A couple of days ago at Secondhand Nation, Carrie posed this question:
Are we thrift fanatics inadvertently making a statement about the absurdity of an economy built on novelty and competitive envy?
For herself, Carrie said, thrifting is simply about economical shopping. She also linked to this article, published earlier this month in the L.A. Times, in which author Judith Freeman writes:
Thrift stores are places where not only the poorest of the poor shop but where one can also see the incredible turnover in the products Americans have consumed and then discarded, often perfectly good items that simply don't get used any more. In thrift stores, you see the evidence of our gluttony.

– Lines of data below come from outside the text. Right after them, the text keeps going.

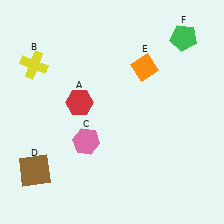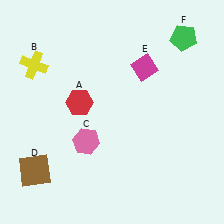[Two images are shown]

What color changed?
The diamond (E) changed from orange in Image 1 to magenta in Image 2.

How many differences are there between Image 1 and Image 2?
There is 1 difference between the two images.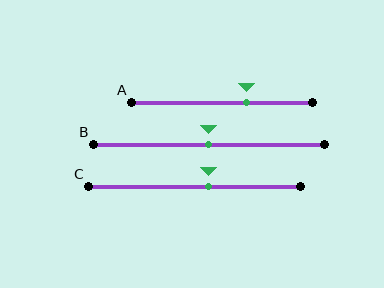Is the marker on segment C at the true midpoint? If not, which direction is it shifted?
No, the marker on segment C is shifted to the right by about 6% of the segment length.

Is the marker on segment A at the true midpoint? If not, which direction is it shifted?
No, the marker on segment A is shifted to the right by about 14% of the segment length.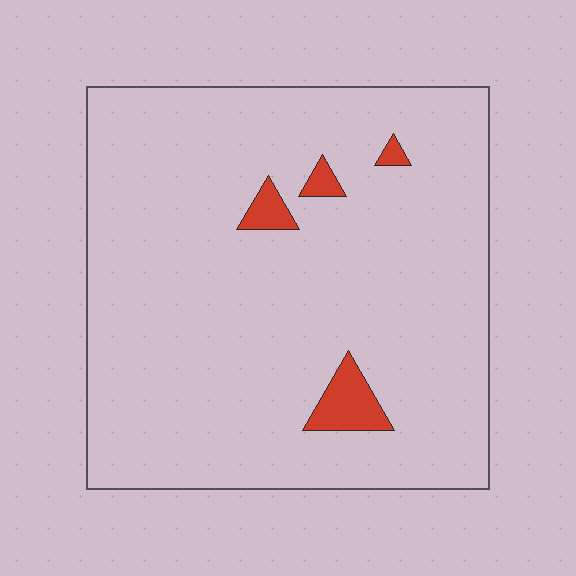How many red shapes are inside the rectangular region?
4.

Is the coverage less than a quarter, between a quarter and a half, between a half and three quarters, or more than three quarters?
Less than a quarter.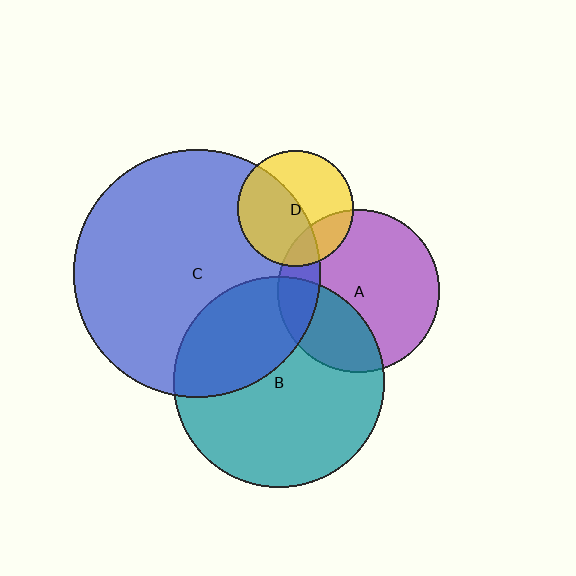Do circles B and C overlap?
Yes.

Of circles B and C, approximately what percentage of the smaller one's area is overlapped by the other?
Approximately 35%.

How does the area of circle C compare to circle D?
Approximately 4.6 times.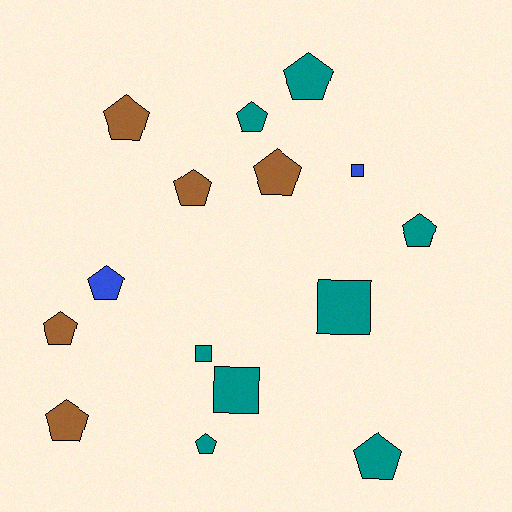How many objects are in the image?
There are 15 objects.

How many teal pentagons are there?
There are 5 teal pentagons.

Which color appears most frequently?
Teal, with 8 objects.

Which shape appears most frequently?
Pentagon, with 11 objects.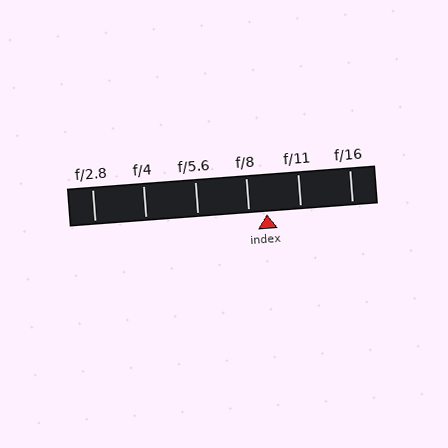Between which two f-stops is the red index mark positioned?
The index mark is between f/8 and f/11.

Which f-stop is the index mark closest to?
The index mark is closest to f/8.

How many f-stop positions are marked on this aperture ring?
There are 6 f-stop positions marked.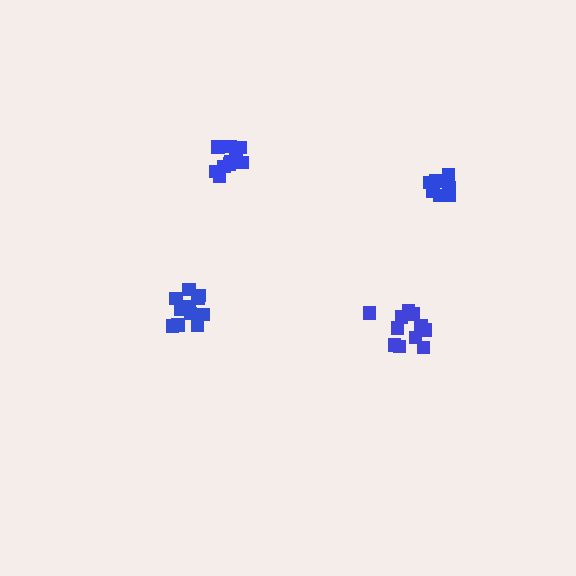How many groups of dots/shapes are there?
There are 4 groups.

A bit back, I asked WINOW readers why they thrift. Several of the comments mentioned frugality/economy as the primary reason for thrifting. And, I think, for most people who thrift, it is. I spend a lot of time in thrift stores, the the majority of the people I see there seem to be there either to buy for resale or to buy practical type things for themselves or their families. There are also, of course, the occasional trendsters who are there to find funky one-of-a-kind clothes or strange records on vinyl, but they are the minority. The majority seem to be thrifting because they need to.

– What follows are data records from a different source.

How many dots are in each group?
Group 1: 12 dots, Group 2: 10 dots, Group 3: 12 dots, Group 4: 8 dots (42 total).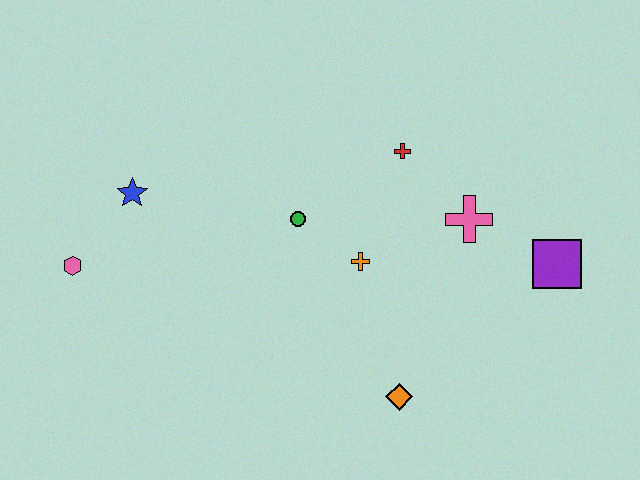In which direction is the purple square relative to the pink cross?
The purple square is to the right of the pink cross.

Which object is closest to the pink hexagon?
The blue star is closest to the pink hexagon.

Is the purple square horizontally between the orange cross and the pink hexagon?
No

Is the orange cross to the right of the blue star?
Yes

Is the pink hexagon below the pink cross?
Yes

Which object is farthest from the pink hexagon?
The purple square is farthest from the pink hexagon.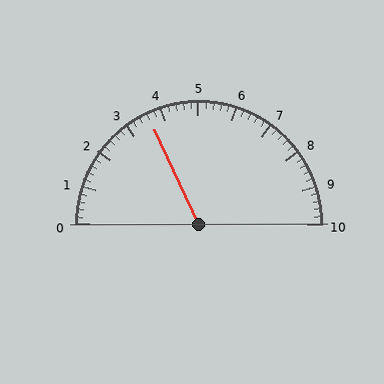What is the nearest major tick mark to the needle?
The nearest major tick mark is 4.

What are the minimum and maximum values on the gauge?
The gauge ranges from 0 to 10.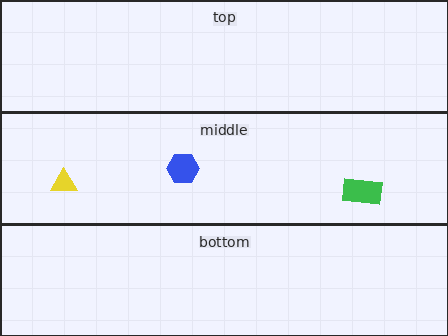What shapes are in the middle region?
The green rectangle, the yellow triangle, the blue hexagon.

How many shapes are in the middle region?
3.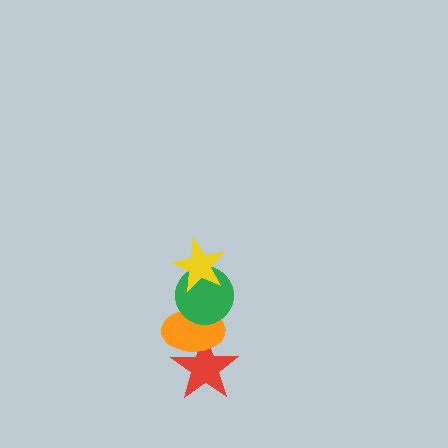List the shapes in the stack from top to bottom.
From top to bottom: the yellow star, the green circle, the orange ellipse, the red star.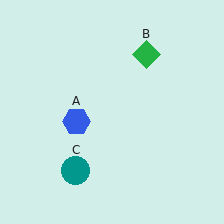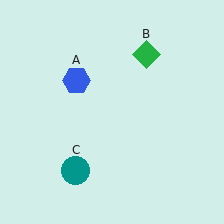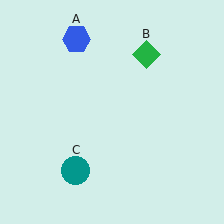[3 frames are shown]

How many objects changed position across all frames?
1 object changed position: blue hexagon (object A).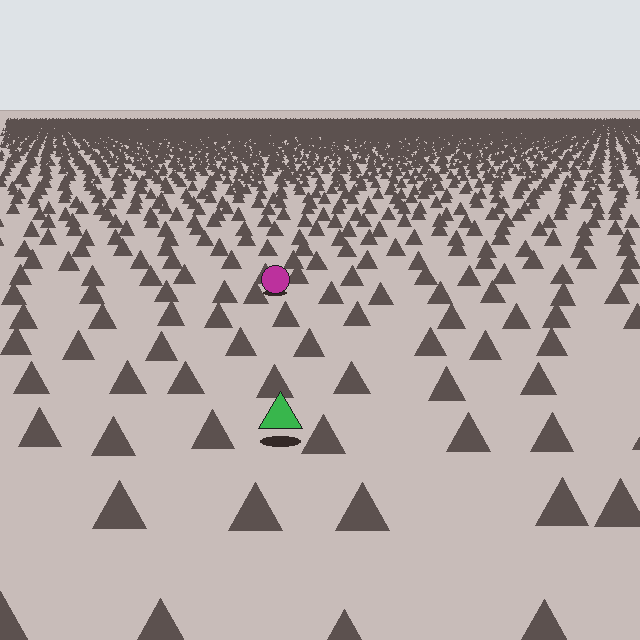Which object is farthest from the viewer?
The magenta circle is farthest from the viewer. It appears smaller and the ground texture around it is denser.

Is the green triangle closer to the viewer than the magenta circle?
Yes. The green triangle is closer — you can tell from the texture gradient: the ground texture is coarser near it.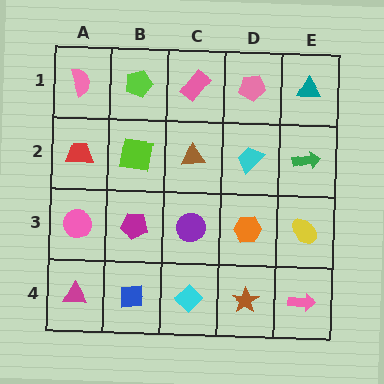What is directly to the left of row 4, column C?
A blue square.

Which worries me. Why? Because pickings are getting slimmer, even here in thrift mecca. While this may well say something good about digusting American over consumption (that people are buying/replacing less and thus have fewer things to donate), it could also have an ill effect on those who have grown dependent on the perfectly good cast-offs of the average over-consumer.
What do you think? Is this something worth worrying about?